From a transaction perspective, cross-shard means that one user operation becomes multiple shard-local sub-operations. If one shard succeeds while another fails, the system enters an intermediate state: the old name may already be removed while the new name is not created, or the new name may be visible while the old name still exists. The failure may be a network timeout, DS crash, coordinator crash, or process exit after a WAL append but before the response. Without transaction state, fencing, and recovery rules, recovery cannot safely decide whether to roll back or roll forward.

Cross-Shard Partial Failure Risk

4. Main Design Choices

Centralized Redis or FDB stores filename-to-inode, inode attributes, and extents. This is easy to reason about, but lookup, create, readdir, and rename inherit central write throughput and tail latency.

Decentralized Metadata shards serve local indexes, while cross-shard operations use intents, locks, WAL, and recovery. Scalability is better, but fencing and recovery become the hard parts.

Reduced Semantics Reject cross-directory rename, target replace, or complex directory mutation. This ships quickly, but exposes storage implementation boundaries to users and frameworks.

KyteStore Choice Keep the control plane small: owner, epoch, ranges, and fencing. Move hot metadata to DS inode buckets, use local indexes for throughput, and replicated WAL for recovery.

KyteStore does not put full file metadata in MetaServer/FDB. MS/FDB tracks FS bindings, inode bucket owners, owner epochs, inode range allocation, and lightweight transaction locks.

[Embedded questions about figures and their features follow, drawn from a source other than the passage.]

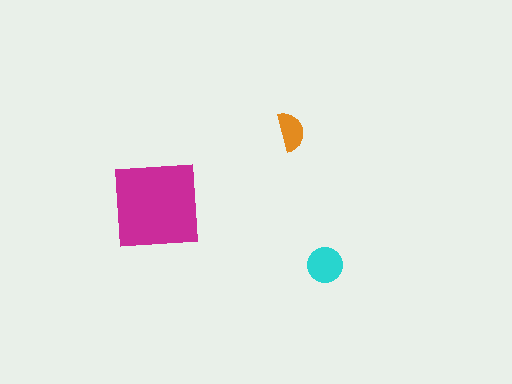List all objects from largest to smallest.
The magenta square, the cyan circle, the orange semicircle.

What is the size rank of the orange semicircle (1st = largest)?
3rd.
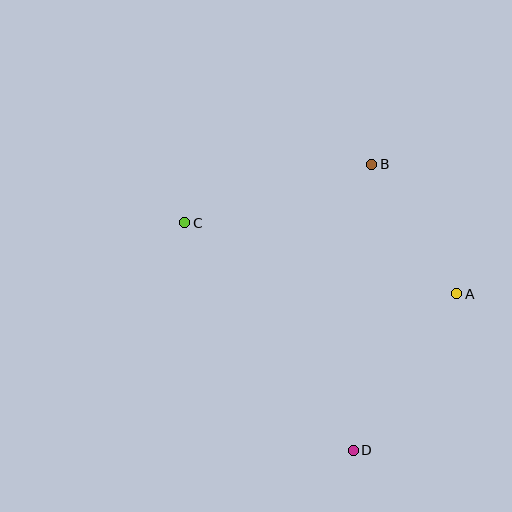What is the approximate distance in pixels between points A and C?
The distance between A and C is approximately 281 pixels.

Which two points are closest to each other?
Points A and B are closest to each other.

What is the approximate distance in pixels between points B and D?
The distance between B and D is approximately 287 pixels.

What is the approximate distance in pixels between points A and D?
The distance between A and D is approximately 188 pixels.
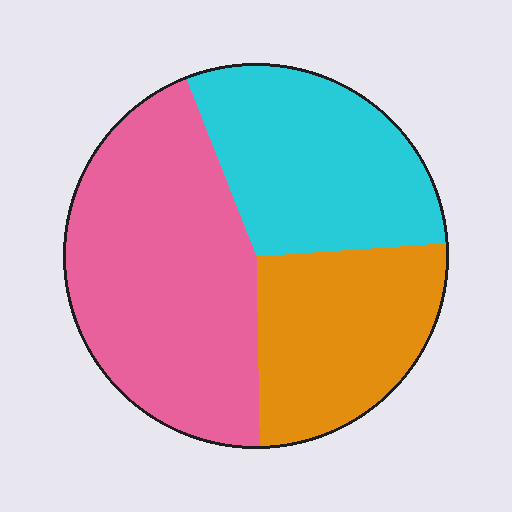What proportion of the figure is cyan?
Cyan covers about 30% of the figure.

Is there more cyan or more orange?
Cyan.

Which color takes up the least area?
Orange, at roughly 25%.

Hot dentry, inode attribute, and extent state belongs to the DS FSSubsystem owner. In other words, KyteStore combines a small centralized control plane with a decentralized metadata data plane.

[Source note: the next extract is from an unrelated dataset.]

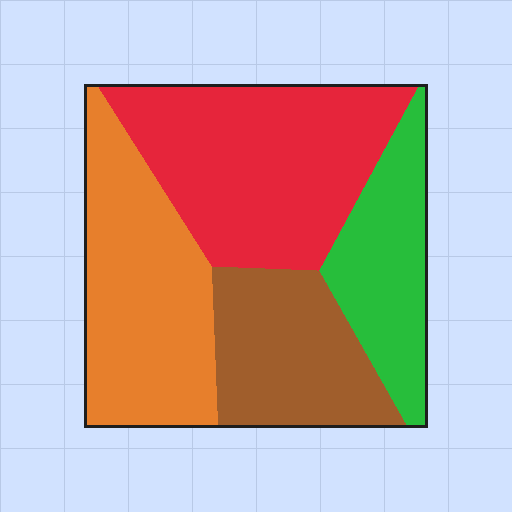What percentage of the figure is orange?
Orange takes up between a quarter and a half of the figure.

5. KyteStore Inode Buckets

The recovery and scaling unit is the inode bucket. Each bucket has its own owner epoch, WAL, checkpoint, materialized index, and recovery boundary. FE/SDK or DS path RPC uses DirectoryLayout to map parent inode + filename to a dentry bucket and then sends the operation to the owner DS.

This keeps MS/FDB out of normal file I/O: lookup, getattr, readdir, create, unlink, and mkdir mainly hit the DS local materialized index. MS/FDB participates in owner transfer, range allocation, bucket materialization, and cross-DS transaction locking.

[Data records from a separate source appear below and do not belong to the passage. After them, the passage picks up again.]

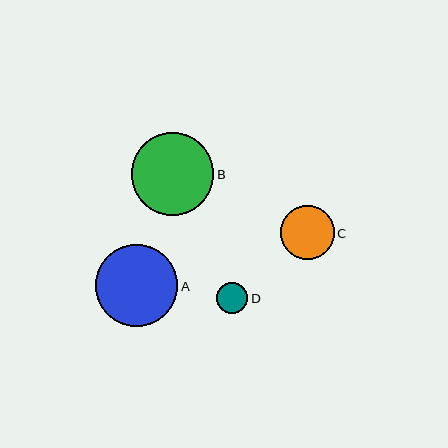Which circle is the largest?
Circle B is the largest with a size of approximately 83 pixels.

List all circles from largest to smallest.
From largest to smallest: B, A, C, D.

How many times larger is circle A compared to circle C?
Circle A is approximately 1.5 times the size of circle C.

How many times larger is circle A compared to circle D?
Circle A is approximately 2.6 times the size of circle D.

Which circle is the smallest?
Circle D is the smallest with a size of approximately 31 pixels.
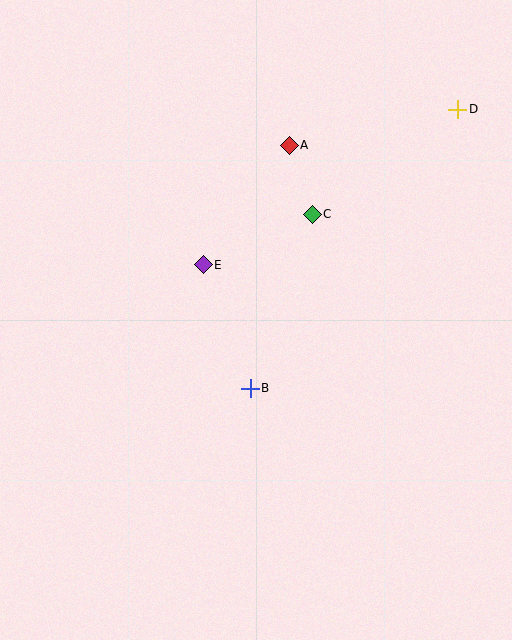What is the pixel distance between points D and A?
The distance between D and A is 172 pixels.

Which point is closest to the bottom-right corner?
Point B is closest to the bottom-right corner.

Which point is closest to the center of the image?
Point B at (250, 388) is closest to the center.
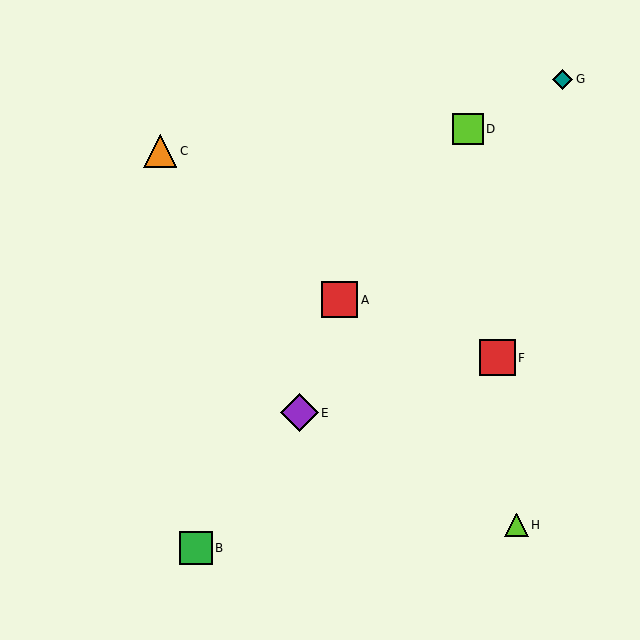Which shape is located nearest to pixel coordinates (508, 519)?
The lime triangle (labeled H) at (516, 525) is nearest to that location.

DirectoryLayout has two levels: a stable virtual bucket index produced by hash(parent_inode, filename, seed) % virtual_bucket_count, and a mapping from virtual bucket ranges to physical buckets. Physical buckets have owners, WALs, checkpoints, and local indexes. Directory split changes virtual-to-physical mapping; failover or rebalance changes physical bucket owners.

The default single-directory layout uses 4K virtual buckets. For a directory with one billion files, the average load is about 1,000,000,000 / 4096 = 244,141 dentries per virtual bucket, which is a reasonable level for the local RocksDB/LocalMetaKV index behind a physical bucket. Larger directories can use a larger bucket count configured at system startup.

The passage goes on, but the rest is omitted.